Irene tertawa pelan, ia mencium leher Wendy singkat, “Masih sih ini. My baby hamster badmood kenapa lagi? Ini masih ada yang belum diceritain pasti.”
“Just… my bad habits of overthinking things.”
“I see, emang lagi mikirin apa?”
“Tadi siang ketemu Lucas.”
“Terus?”
“Sebenernya kita nggak sengaja ketemu, dia juga lagi makan di tempat aku makan sama orang tua kamu. Terus dia liat aku lagi sama orang tua kamu, pertamanya dia gak tau sih itu orang tua kamu tapi terus karena kita ngobrol jadinya dia tau deh. So he teased me about you then he told me that he never imagined I would end up with someone like you.”
“Someone like me?”
“Ya gitu, liat aja sendiri kita tuh beda banget tau. You like silence, I like crowds. You are a family type of woman, I was a single fighter. You like to stay at home, I like to go to parties, and so on.”
Irene hanya diam, memberikan ruang pada Wendy untuk berbicara. Ia juga membiarkan Wendy untuk sibuk memasak, a distraction that she needs whenever she talks about something serious.
“Lucas juga bilang jangan dengerin orang-orang yang masih suka ngomongin aku di agensi. He said that even though he never imagined I would end up with you, but he do think that you’re the one that I need. Well, terus dia bercanda sih bilang suruh aku bilang ke kamu buat tetep ngijinin aku minum-minum, supaya Lucas nggak kehilangan aku sebagai temen minum.

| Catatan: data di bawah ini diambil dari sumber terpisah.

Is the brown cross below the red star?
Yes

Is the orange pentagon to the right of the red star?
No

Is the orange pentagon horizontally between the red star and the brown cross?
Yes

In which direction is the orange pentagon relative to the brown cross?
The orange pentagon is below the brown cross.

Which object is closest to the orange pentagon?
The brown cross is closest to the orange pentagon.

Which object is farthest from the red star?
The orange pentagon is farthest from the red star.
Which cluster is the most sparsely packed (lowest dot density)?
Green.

“Terus yang bikin kepikiran dimananya?”
“Aku jadi kepikiran sama ucapan orang-orang sih, apa emang aku segitu nggak cocok ya sama kamu? Mostly said that I’m not worthy enough of you. Nggak cuma Lucas, aku juga nggak nyangka bakalan bisa di tahap ini, sama kamu.”
Belum sempat Wendy memulai ucapannya lagi, Irene sudah memegang tangan Wendy dan mematikan kompor yang menyala. Ia mendekatkan wajahnya ke wajah Wendy lalu menautkan bibir mereka.

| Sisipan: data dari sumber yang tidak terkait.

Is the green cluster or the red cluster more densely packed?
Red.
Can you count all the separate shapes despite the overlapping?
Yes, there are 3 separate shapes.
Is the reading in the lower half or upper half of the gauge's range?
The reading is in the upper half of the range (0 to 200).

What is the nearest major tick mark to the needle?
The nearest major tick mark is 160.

Sebuah ciuman lembut khas Irene.
Ia sedang menyalukan perasaannya lewat ciuman tersebut, menyatakan bahwa ia pun membutuhkan Wendy, menyatakan kalau ia pun beruntung bisa bersama Wendy seperti ini setelah apa yang mereka sempat lalui.
Setelah Irene mengakhiri tautan bibir mereka, ia sekilas mencium dahi, kemudian turun ke mata, pipi, dan berakhir di bibir Wendy lagi.
“Just because we are different, bukan berarti kamu nggak pantas sama saya. Emang saya pantas sama kamu? Saya juga punya sifat buruk kok. Coba you named it.”
“Suka ngatur.”
“O...kay. But in my defense itu buat kamu juga.” protes Irene.
“Nyebelin, suka ngegombal.”
“But you like it.”
“Tck, apa lagi ya. Oh kamu kaku banget. Suka susah diajak ngomong. Udah gitu suka jealous sama kerjaan aku.”
Irene tertawa, “Iya, iya saya akuin yang ini. See? Saya juga punya sikap-sikap yang bikin kamu kesel. I’m not a saint, Seungwan.”
Wendy tidak membalas ucapan Irene namun yang ada ia justru langsung memeluk Irene dengan erat, menyembunyikan wajahnya di dada Irene.
“Manja banget hari ini. Saya suka deh.” goda Irene
“Nyebelin kan.”
“Tapi kamu sayang.” timpal Irene. Ia hendak melepaskan pelukan mereka karena ingin melihat wajah Wendy.
“Diem dulu kayak gini.” pinta Wendy yang dikabulkan oleh Irene.
“I love you, you know? More than what you could Imagine. Bahkan saya nggak bisa jelasin seberapa besar saya sayang sama kamu. I wish you can see yourself the way I do. I admire you a lot. Jadi kalau ada orang yang ngomong aneh-aneh, kamu gak usah dengerin ya? Kamu kalau nggak percaya, bisa tanya Bunda atau Yerim deh betapa saya sayang sama kamu.”
Wendy tertawa pelan. Sebenarnya tanpa harus bertanya pada orang lain pun, ia tahu betapa Irene sangat menyayangi dirinya. Setelah dipikir-pikir, kenapa juga dia bisa sampai uring-uringan segininya? Pasti tadi sore Irene benar-benar bingung.
Well, on her defense, hari ini moodnya memang sangat jelek.
“Walaupun orang-orang bilang kita beda banget, but that’s the point. We can fill each other's weaknesses. Opposite attracts Wan and you keep pulling me into you.”